How Well Did 2001: A Space Odyssey Predict Advancements in AI?


The film “2001: A Space Odyssey” turns 50 this year. In the movie an artificial general intelligence (AGI) named HAL 9000 (Hal) performs many of a spaceship’s functions. Hal explicitly says he is “foolprool and incapable of error,” but later the crew determines he has made an error and decides to take him offline. Hal then starts killing the crew members.

I was recently discussing, “how well did 2001 predict the future of AI?” While not much in AI was working in 2001 at human or superhuman levels, in 2018 much of Hal’s individual abilities are at these levels. Let’s review Hal’s capabilities and discuss where we are today.

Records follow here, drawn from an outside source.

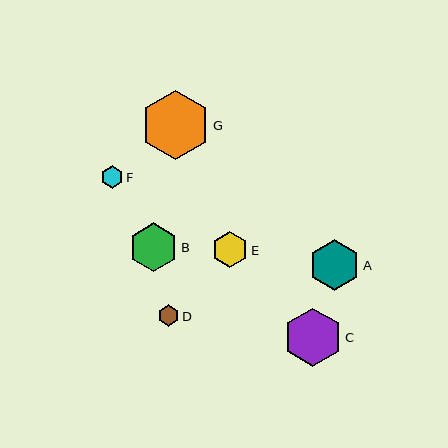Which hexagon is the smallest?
Hexagon D is the smallest with a size of approximately 22 pixels.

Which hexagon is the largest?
Hexagon G is the largest with a size of approximately 69 pixels.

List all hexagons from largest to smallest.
From largest to smallest: G, C, A, B, E, F, D.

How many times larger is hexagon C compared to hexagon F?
Hexagon C is approximately 2.6 times the size of hexagon F.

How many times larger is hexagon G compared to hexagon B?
Hexagon G is approximately 1.4 times the size of hexagon B.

Speech Generation [AI is Human Level]

When the movie was released in 1968, speech synthesis was on the horizon, and “Daisy Bell,” the song sung by Hal in the movie, was synthesized in 1961. The first usable systems were developed in the 1970s (e.g., MUSA), and by the 1990s systems worked well, but sounded mechanical. Using deep learning (WaveNet), today’s systems rival the quality of the human voice.

A fear with this technology is that we will soon be able to generate speech from arbitrary people, so impersonating others using their voices alone is a reality as long as enough data is available. The startup Lyrebird has already developed algorithms with this capability.

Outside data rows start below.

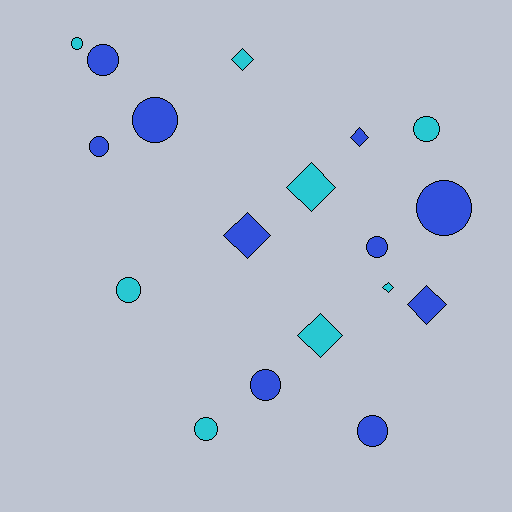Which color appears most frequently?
Blue, with 10 objects.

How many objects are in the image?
There are 18 objects.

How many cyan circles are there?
There are 4 cyan circles.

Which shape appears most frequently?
Circle, with 11 objects.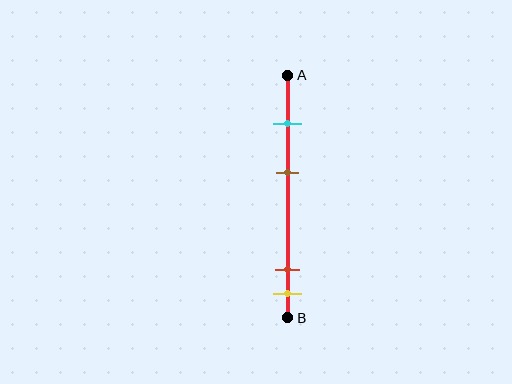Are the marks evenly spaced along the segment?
No, the marks are not evenly spaced.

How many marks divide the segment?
There are 4 marks dividing the segment.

Speech Recognition [AI is Near Human Level]

Speech recognition is turning spoken words into written words, which is something Hal uses to have conversations with crew members. Speech recognition research started in the 1950s, but it worked poorly when the movie was released. The first useful systems were released in the 1990s (e.g., Dragon Dictate). Using deep learning, today’s systems have a word error rate of under 5%, which is about the same as humans. However, these tests are done without significant levels of noise, with multiple people speaking at once, or with strongly accented speech. While there is still room for improvement, speech recognition systems rival humans in low-noise environments and will likely work just as well as humans in other environments in the next few years.

Speech recognition is distinct from language understanding, which I discuss below.

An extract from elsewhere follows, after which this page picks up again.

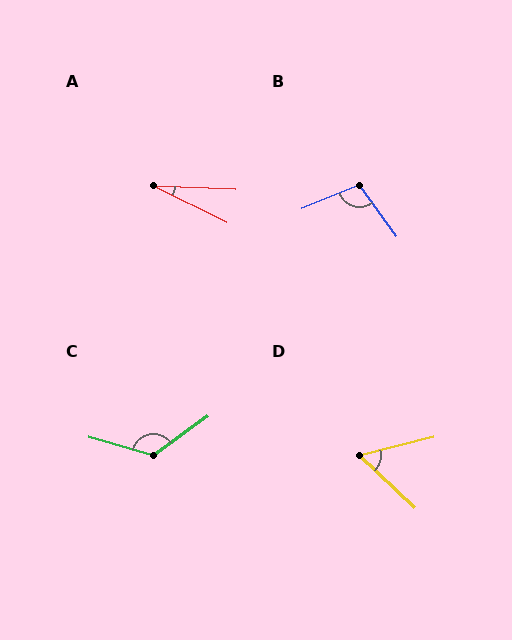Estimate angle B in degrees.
Approximately 103 degrees.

Face Recognition [AI is Superhuman]

Hal can recognize the faces of all of the crew members, but could likely recognize far more faces. Face recognition has long been of interest for surveillance and security. Since 2014, systems have rivaled humans in their ability to identify faces. Today’s systems are even better and have surpassed our abilities.

This technology poses major risks to privacy. China is deploying it throughout the nation to track individuals using extensive city-wide camera systems. Megvii’s Face++ was used to arrest 4,000 people in China between 2016–2018. A positive side is that missing people can be found rapidly, and the technology has been used to find kidnapping victims.

Lip Reading [AI is Possibly Superhuman]

In 2001, the crew goes into an area where Hal can see them but cannot listen so that they can discuss turning him off, but unfortunately, Hal can read lips. Using deep learning, today’s AIs are arguably much better than humans. In 2018, DeepMind developed a system that misidentified only 41% of words using video alone, whereas human expert lip readers had an error rate of 93%. It would be prudent to test the efficacy of their method on more datasets to assess its robustness. This technology could be used to aid deaf people or could be used for spying.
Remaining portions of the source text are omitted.